Cay Rademacher: Nacht der Ruinen (Buch)

Cay Rademacher
Nacht der Ruinen
DuMont, 2025, Hardcover, 432 Seiten, 24,00 EUR

Rezension von Christel Scheja

Der 1965 geborene Cay Rademacher übersetzt und schreibt Kriminalromane. Dabei scheint er es zu bevorzugen, sie in der Nachkriegszeit anzusiedeln und neben einer spannenden Geschichte auch noch viel von der damaligen Lebenswirklichkeit zu vermitteln. Das ist auch in „Nacht der Ruinen“ der Fall. Die Geschichte spielt im März 1945 im bereits von den Alliierten eroberten Köln.


Auch wenn der Krieg noch nicht zu Ende ist, so ist die Stadt zumindest linksrheinisch schon in der Hand der Engländer und Amerikaner, die nun nicht nur die Stellung halten, sondern auch Verbrechen aufzuklären versuchen, wie den Tod eines Piloten, der nur wenige Tage vor der Eroberung in den Ruinen notlanden musste.

Beauftragt mit den Ermittlungen wird Joe Salmon, ein junger Lieutenant der amerikanischen Armee. Das pikante Detail an der Sache: Er ist eigentlich Joseph Salomon, ein 1938 emigrierter Jude, der in Köln aufgewachsen ist. Und die Kenntnis der Stadt mag ihm nicht nur zum Vorteil gereichen, denn auch die Vergangenheit ist mehr als präsent.

Joe hat dort nicht nur Erinnerungen, sondern auch gute Freunde zurückgelassen, die er in dem ganzen Chaos natürlich auch wiederfinden möchte. Und so ist er bei seinen Ermittlungen, die ihn durch die ganze linksrheinische Stadt führen, nicht nur für seinen Kommandanten unterwegs.

Dabei wird er von einem Engländer begleitet, der sich selbst George Orwell nennt, bewegt sich durch eine Stadt, in der der Tod nicht nur in Form von Bomben und Geschützfeuer von der anderen Rheinseite lauert. Denn er bringt sich durch seine Schnüffelei auch in das Kreuzfeuer der Leute, die nicht nur den Lynchmord, sondern auch andere Verbrechen verschleiern wollen.


Man merkt, dass der Autor sehr genau recherchiert hat und sich die Zeit nimmt, die Atmosphäre in der Stadt ebenso zu beschreiben wie die Beziehungsgeflechte, die die Dynamik des Buches steigern. Alles scheint nach und nach miteinander verwoben, die Spannung sinkt bis zum ernüchternden Ende nicht.
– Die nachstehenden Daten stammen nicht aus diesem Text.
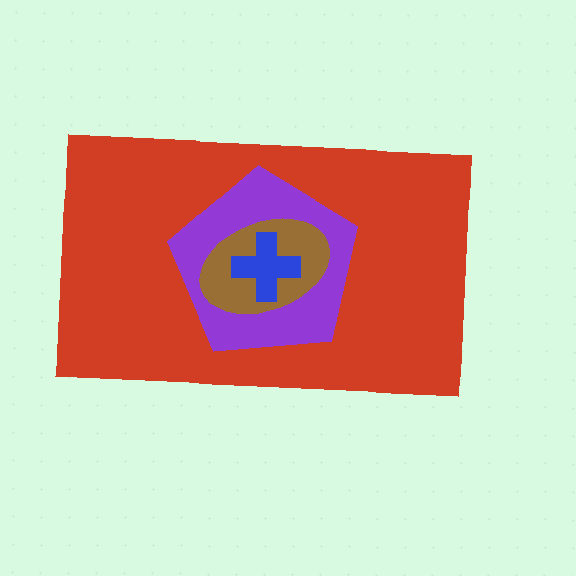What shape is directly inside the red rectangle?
The purple pentagon.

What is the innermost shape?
The blue cross.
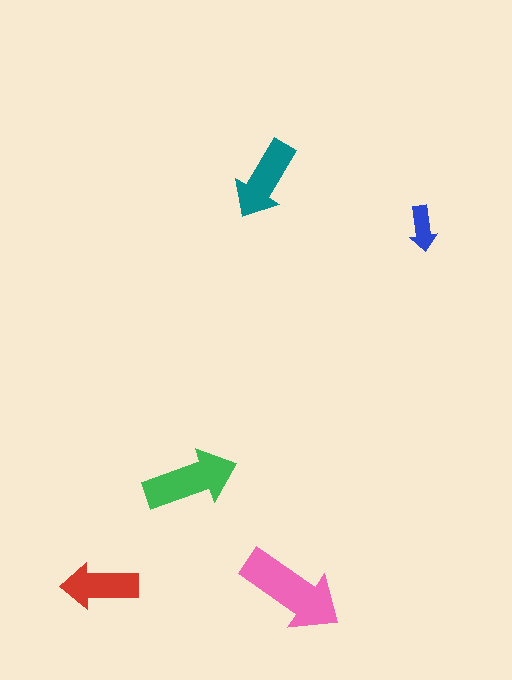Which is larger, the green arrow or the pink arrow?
The pink one.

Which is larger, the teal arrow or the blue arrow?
The teal one.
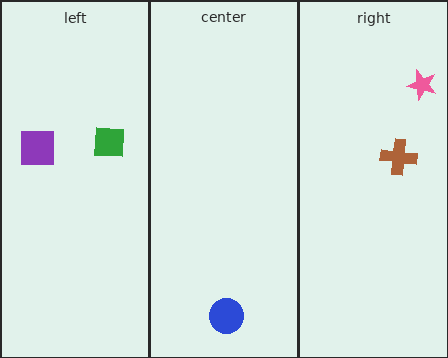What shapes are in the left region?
The green square, the purple square.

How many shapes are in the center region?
1.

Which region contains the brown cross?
The right region.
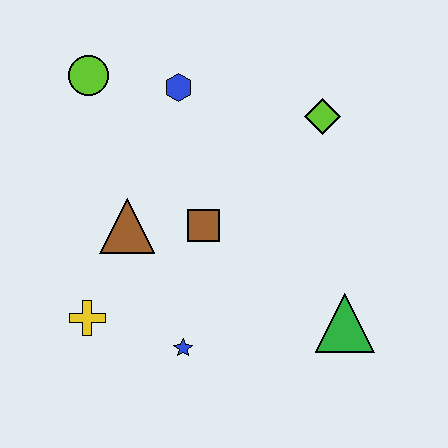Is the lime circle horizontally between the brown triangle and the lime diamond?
No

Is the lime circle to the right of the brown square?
No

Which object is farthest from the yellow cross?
The lime diamond is farthest from the yellow cross.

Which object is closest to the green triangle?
The blue star is closest to the green triangle.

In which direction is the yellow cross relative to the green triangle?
The yellow cross is to the left of the green triangle.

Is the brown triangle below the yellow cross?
No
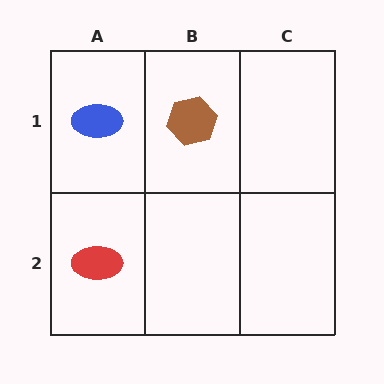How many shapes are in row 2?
1 shape.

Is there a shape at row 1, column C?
No, that cell is empty.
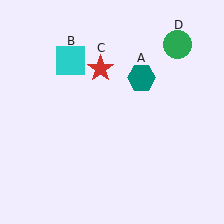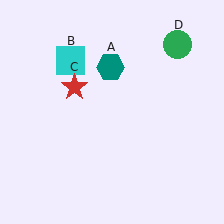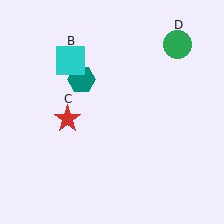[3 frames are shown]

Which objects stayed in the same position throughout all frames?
Cyan square (object B) and green circle (object D) remained stationary.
Man fühlt sich durch die lebendigen Schilderungen regelrecht in die Monate zurückversetzt, in der der Krieg noch nicht vorbei ist, aber weite Teile Deutschlands schon von den Alliierten erobert wurden, die nun natürlich alles daransetzen, einerseits die Kriegsverbrecher oder Spione aufzuspüren und andererseits halbwegs Ordnung in das Chaos zu bringen. Gleichzeitig erlebt man aus der Sicht Joes mit, wie er sich damals als Jude gefühlt haben musste, auch wenn er jetzt in einer weit besseren Situation ist als früher. Manches liest sich sogar brandaktuell, gerade was die Ideologie und das Verhalten der Leute angeht. Und nicht zuletzt kommen auch historische Persönlichkeiten interessant zum Zuge.

Spannend, atmosphärisch dicht und authentisch, so kommt „Nacht der Ruinen daher. Der Kriminalroman setzt nicht nur auf die Aufklärung des Falls, sondern erweckt auch diese damals besonderen Monate vor den Augen der Lesenden wieder zum Leben und hinterlässt einen bleibenden Eindruck.